Barclay James Harvest

Everyone Is Everybody Else

Info
Uitgekomen in: 1974 (heruitgave 2003)
Label: Polygram
Website: www.bjharvest.co.uk
MySpace: www.myspace.com/bjhflh
Tracklist
Child Of The Universe (5:02)
Negative Earth (5:28)
Paper Wings (4:14)
The Great 1974 Mining Disaster (4:35)
Crazy City (4:05)
See Me See You (4:32)
Poor Boy Blues (3:05)
Mill Boys (2:47)
For No One (5:08)

Bonustracks:
Child Of The Universe [single versie] (2:51)
The Great 1974 Mining Disaster [originele mix] (4:46)
Maestoso [A Hymn In The Roof Of The World] (5:30)
Negative Earth [originele mix] (5:33)
Child Of The Universe [single versie] (3:36)
Les Holroyd: zang, bas
John Lees: zang, gitaar
Mel Pritchard: drums
Wooly Wolstenholme: toetsen, zang
All Is Safely Gathered In (2005)
Revolution Days (2003)
Revival (1999)
Nexus (1999)
River Of Dreams (1997)
Caught In The Light (1993)
Welcome To The Show (1990)
Glasnost (1988)
Face To Face (1987)
Victims Of Circumstance (1984)
Ring Of Changes (1983)
A Concert For The People [Berlin] (1982)
Turn Of The Tide (1981)
Eyes Of The Universe (1979)
Live Tapes (1978)
XII (1978)
Gone To Earth (1977)
Octoberon (1976)
Time Honoured Ghosts (1975)
Live (1974)
Everyone Is Everybody Else (1974)
Early Morning Onwards (1972)
Baby James Harvest (1972)
Barclay James Harvest And Other Short Stories (1971)
Once Again (1971)
Barclay James Harvest (1970)

Gestoken in één van de lelijkste hoezen aller tijden, is “Everyone Is Everybody Else” van Barclay James Harvest een klassieker van ongekende hoogte. Het is niet alleen één van de beste platen uit het uitgebreide en in de jaren zeventig behoorlijk constante oeuvre van de Britse groep, het is ook één van mooiste symfonische popplaten van de vroege jaren zeventig.Zoals normaal bij BJH worden de songs keurig verdeeld tussen de songschrijvers en zangers Les Holroyd en John Lees. Normaal gesproken leverde ook toetsenist Wooly Wolstenholme een bijdrage in, maar producer Rodger Bain vond de track in kwestie niet passen binnen de plaat. De geplaagde track in kwestie, het overigens schitterende Maestoso (Hymn In The Roof Of The World) is terecht nu wel als bonustrack toegevoegd. Ondanks zijn oorspronkelijke afwezigheid op songschrijversgebied, is Wooly qua toetsenpalet wel zeer aanwezig. De plaat is gedompeld in Mellotron, dus liefhebbers van dit instrument kunnen aan “Everyone Is Everbody Else” hun hart ophalen.

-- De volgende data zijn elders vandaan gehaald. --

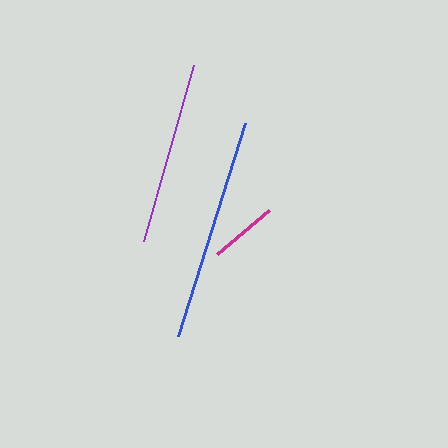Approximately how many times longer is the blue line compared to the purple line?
The blue line is approximately 1.2 times the length of the purple line.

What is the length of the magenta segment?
The magenta segment is approximately 68 pixels long.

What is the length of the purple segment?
The purple segment is approximately 183 pixels long.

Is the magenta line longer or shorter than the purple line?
The purple line is longer than the magenta line.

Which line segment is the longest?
The blue line is the longest at approximately 223 pixels.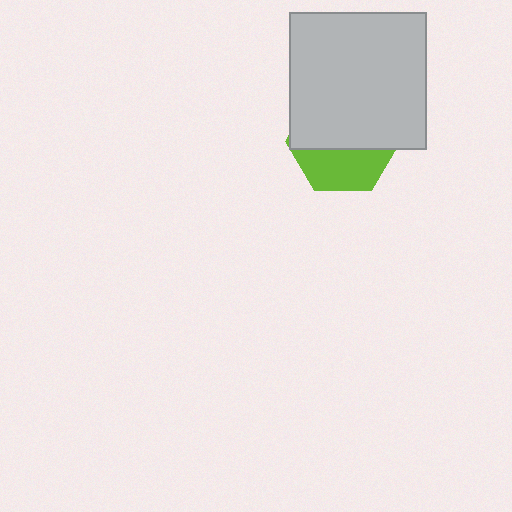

De plaat, hun eerste voor het Polydor-label, kent in elk geval een Lees en Holroyd in topvorm met gemakkelijk hun beste composities op één plaat vertegenwoordigd. De plaat kent minstens drie torenhoge klassiekers, die in latere toeren zouden uitgroeien tot live-favorieten. Barclay James Harvest staat als studio-groep bekend om hun wat zoetgevooisde, laid-back stijl, die nog het meest doet denken aan The Moody Blues, een groep waar ze vaak zeer tegen hun zin, maar niet geheel onterecht, mee werden vergeleken. Om BJH nou als een Moody Blues-kloon af te schilderen gaat wellicht wat te ver en zou een verwoede BJH-fan als een belediging kunnen opvatten, feit blijft dat binnen de symfonische rock BJH net als hun bekendere voorgangers, kiest voor een weg van de ‘normale’, zij het sterk klassiek beïnvloede, popsong.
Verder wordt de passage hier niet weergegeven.